Substances of abuse are classified into four major groups as shown below. Drugs in each group are similar pharmacologically and produce a similar withdrawal syndrome.

Stimulants (Uppers)—e.g., caffeine, nicotine, amphetamines, Met amphetamines, cocaine

Depressants (Downers)—e.g., alcohol, barbiturates, tranquilizers. solvents/glue

Opioids—e.g., Opium, morphine, codeine, heroin

Hallucinogens—e.g., LSD, PCP, Marijuana

Continued exposure to addictive drugs induces adaptive changes in the user's brain cells and neural functioning. The changes vary depending upon the drug of abuse, but can create several pharmacological and physiological effects, such as euphoria (sometimes referred to as a “high”), tolerance (cellular adaptation that leads to increased use, craving, and dependence. The effect of tolerance is that the user needs increasing amounts of the drug to achieve the same effect. The effect of physical drug dependence is that the user's brain cells require the drug to function. Physical drug dependence can be mild, moderate or severe. When a dependent individual becomes preoccupied with seeking and using drugs, the dependency becomes addiction. Other detrimental effects of substance abuse are neuro-biochemical imbalance and anatomical damages. Some commonly abused drugs, such as alcohol, cocaine, marijuana, heroin, morphine, amphetamines, LSD, PCP, barbiturates, solvents, glue and Valium (tm) generate a feeling of euphoria (of being “high”), analgesia, hallucination, sedation, or depression in the abusing user following consumption of the drug.

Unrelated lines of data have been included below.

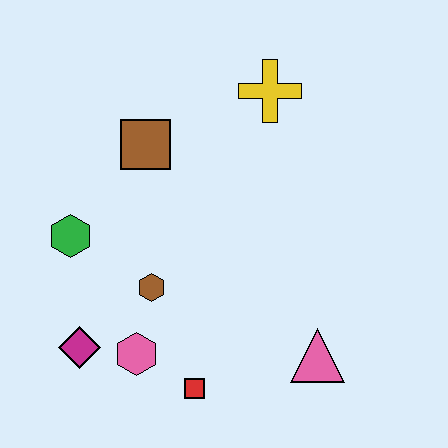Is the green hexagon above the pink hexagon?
Yes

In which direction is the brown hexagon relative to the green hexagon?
The brown hexagon is to the right of the green hexagon.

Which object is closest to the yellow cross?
The brown square is closest to the yellow cross.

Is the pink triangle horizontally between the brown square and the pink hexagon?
No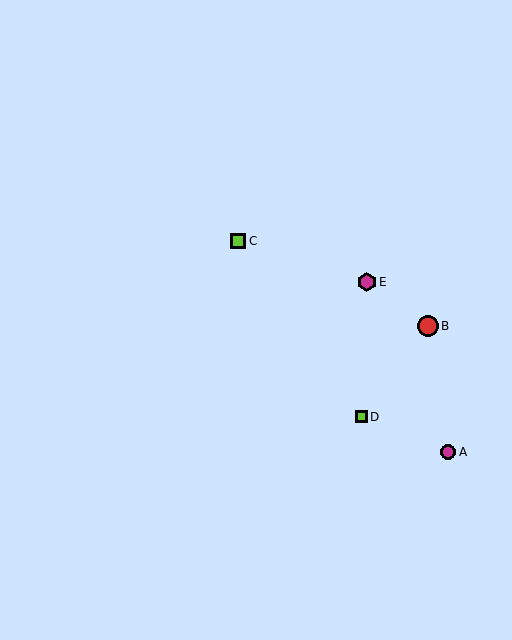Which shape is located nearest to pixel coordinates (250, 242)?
The lime square (labeled C) at (238, 241) is nearest to that location.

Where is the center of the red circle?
The center of the red circle is at (428, 326).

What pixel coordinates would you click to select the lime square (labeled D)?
Click at (361, 417) to select the lime square D.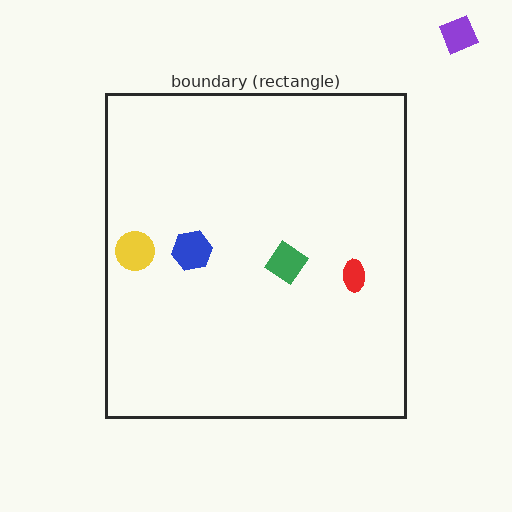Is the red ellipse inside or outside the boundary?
Inside.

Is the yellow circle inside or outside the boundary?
Inside.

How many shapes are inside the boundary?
4 inside, 1 outside.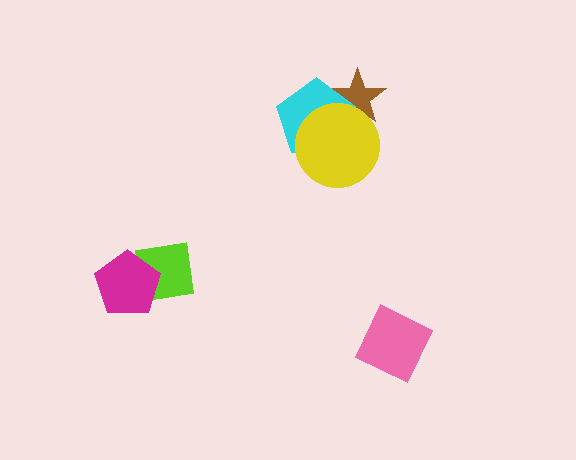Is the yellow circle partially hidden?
No, no other shape covers it.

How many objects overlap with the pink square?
0 objects overlap with the pink square.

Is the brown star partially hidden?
Yes, it is partially covered by another shape.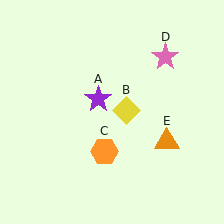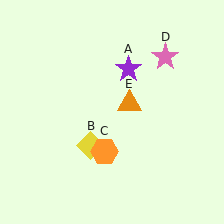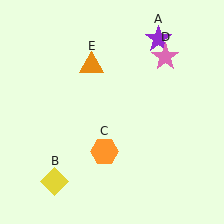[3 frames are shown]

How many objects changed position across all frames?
3 objects changed position: purple star (object A), yellow diamond (object B), orange triangle (object E).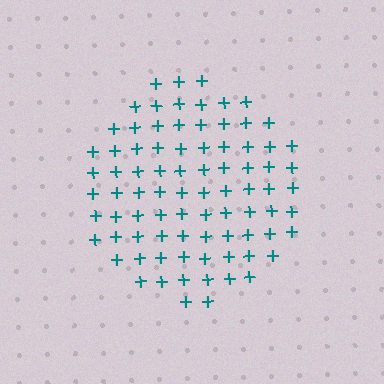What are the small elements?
The small elements are plus signs.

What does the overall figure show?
The overall figure shows a circle.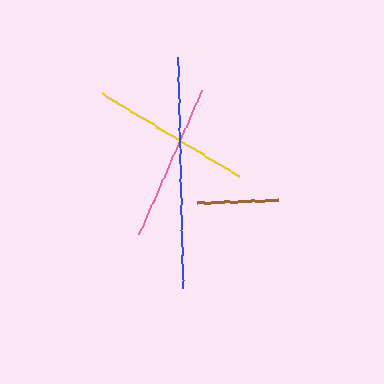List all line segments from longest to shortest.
From longest to shortest: blue, yellow and pink (about equal), brown.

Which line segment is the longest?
The blue line is the longest at approximately 231 pixels.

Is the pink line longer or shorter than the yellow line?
The yellow and pink lines are approximately the same length (about 160 and 157 pixels).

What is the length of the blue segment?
The blue segment is approximately 231 pixels long.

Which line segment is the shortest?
The brown line is the shortest at approximately 81 pixels.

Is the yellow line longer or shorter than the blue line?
The blue line is longer than the yellow line.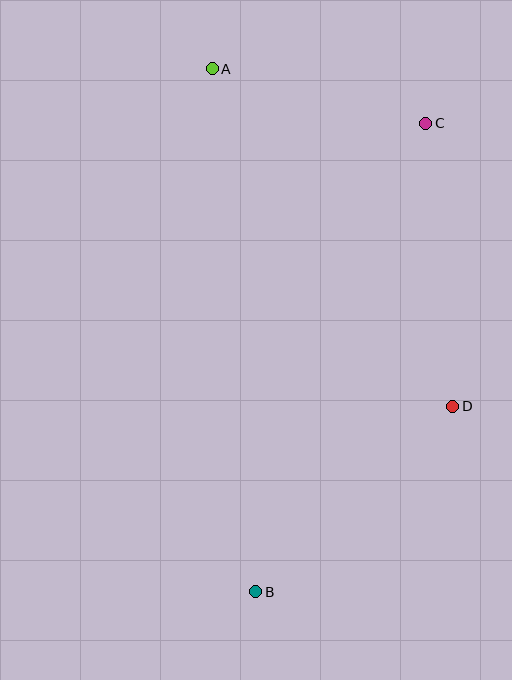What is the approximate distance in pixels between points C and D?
The distance between C and D is approximately 284 pixels.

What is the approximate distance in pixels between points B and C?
The distance between B and C is approximately 498 pixels.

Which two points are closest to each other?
Points A and C are closest to each other.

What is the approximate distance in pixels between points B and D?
The distance between B and D is approximately 270 pixels.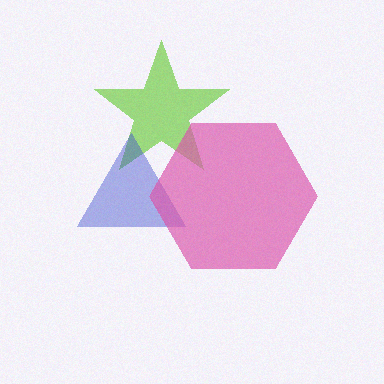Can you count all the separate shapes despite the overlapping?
Yes, there are 3 separate shapes.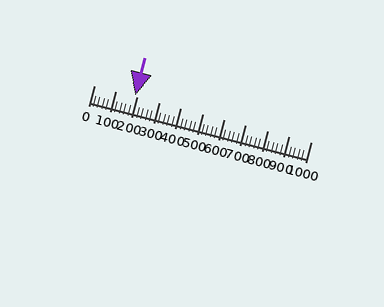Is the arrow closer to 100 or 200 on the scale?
The arrow is closer to 200.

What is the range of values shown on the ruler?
The ruler shows values from 0 to 1000.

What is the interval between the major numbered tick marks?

The World Health Organization considers cocaine the most reinforcing, and therefore the most addicting drug. Thus, the feeling of euphoria (being “high”), as a pharmacological effect can best be explained in terms of cocaine use. Kuhar suggests a “dopamine hypothesis” for the euphoric (reinforcing properties of cocaine. Kuhar M J, Ritz M C, Boja W, “The dopamine hypothesis of the reinforcing properties of cocaine”, Trends in Neuro-science (1991) 14(7): 299-302. A common factor in mood-altering drugs is their ability to elevate the levels of the substance in the brain called dopamine. Dopamine is a neurotransmitter. The surge of dopamine in a drug addict's brain triggers cocaine high, for example. While serotonin, another neurotransmitter, is associated with feelings of sadness, dopamine is associated with pleasure and elation. The essence of this dopamine hypothesis is that cocaine binds at the dopamine receptor and mainly inhibits neuro-transmitter re-uptake; the resulting potentiation of doperminergic neuro-transmission in the mesolimbocortical pathways ultimately causes euphoria.

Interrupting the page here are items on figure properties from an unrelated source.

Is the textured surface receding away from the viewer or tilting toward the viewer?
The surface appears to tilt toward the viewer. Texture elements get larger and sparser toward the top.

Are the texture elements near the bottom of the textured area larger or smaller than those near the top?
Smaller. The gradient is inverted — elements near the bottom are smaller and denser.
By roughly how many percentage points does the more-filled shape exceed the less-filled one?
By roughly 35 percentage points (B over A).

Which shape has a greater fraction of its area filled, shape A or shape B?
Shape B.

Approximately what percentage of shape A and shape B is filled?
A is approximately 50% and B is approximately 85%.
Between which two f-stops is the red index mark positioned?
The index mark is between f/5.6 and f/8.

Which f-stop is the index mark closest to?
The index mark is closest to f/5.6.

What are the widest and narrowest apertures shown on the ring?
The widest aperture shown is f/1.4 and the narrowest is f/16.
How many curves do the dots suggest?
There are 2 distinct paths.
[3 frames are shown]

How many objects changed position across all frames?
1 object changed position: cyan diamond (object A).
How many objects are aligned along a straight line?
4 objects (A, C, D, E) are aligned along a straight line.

Craving occurs whenever the drug of abuse has been metabolized and is no longer present at the receptor site, or when the neurotransmitter is not present. In his book, Drugs and Life, Avis discusses the mechanism of craving. According to Avis, whenever a neurotransmitter is released or a drug that mimics a neurotransmitter is transported to the receptors, it must be bound for a neural message to be transmitted. When neither the drug of addiction not the neurotransmitter is bound, craving occurs. Avis H., “Drugs and Life”, Dubuque, Iowa, Wm. C. Brown (1990), pp 1-50. Addicts therefore do not crave cocaine per se, but rather the rush of dopamine that the drug produces.

The area of the brain affected by addictive drugs is called the limbic system, which is a complex group of nuclei and tracts present in the mid-brain. The limbic system includes the hypothalamus (responsible for memory and drive for hunger, sex, and aggression), thalamus (serves as a relay center for pain sensations), amygdale (responsible for motivation and aggression), and part of cerebral cortex (responsible for motor coordination). The system integrates emotional and motivational behavior, particularly motor coordination in emotional responses. Rathus S A, “Psychology: Annotated Instructor's Edition” 4th Ed, Forth Worth: Holt, Reinhart and Winston (1990). It is therefore logical to expect that nutritional supplements may be useful in replenishing what the brain is missing as a result of these illicit agents.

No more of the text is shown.